The proponents of artificial intelligence make it clear that as the technology speeds ahead, a much larger dialogue outside of the immediate community of technologists, engineers and tech theorists must take place, so that all of society can reap its apparent benefits.

But, how?

How can we assure that wide swaths of society will be heard? Who is to determine the path that artificial intelligence, or AI, and machine learning ultimately will take? When proponents ask such major questions publicly, they inevitably agree that the course of AI shouldn't be set simply by those who directly profit from it (or the machines themselves!), but that the course of AI should be set by all of society.

But, again, how? The need for an answer is now very much upon us, AI proponents say.

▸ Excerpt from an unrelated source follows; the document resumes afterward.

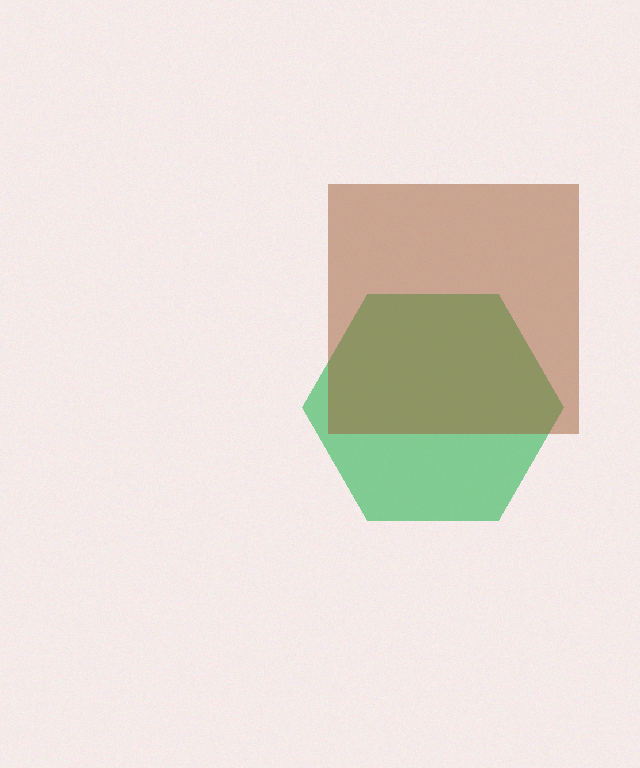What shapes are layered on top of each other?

"What will the role of humans be, if machines can do everything better and cheaper than us?" asked Max Tegmark, a professor of physics at the Massachusetts Institute of Technology and the author of Life 3.0: Being Human in the Age of Artificial Intelligence. He was speaking at the Beyond Impact summit on artificial intelligence Friday at The Globe and Mail in Toronto, presented in conjunction with the University of Waterloo.

The assumption in such questions is that artificial intelligence is trying to progress to AGI, or artificial general intelligence, in which a machine will basically think a thought, or at least do an intellectual task on its own, as a human can.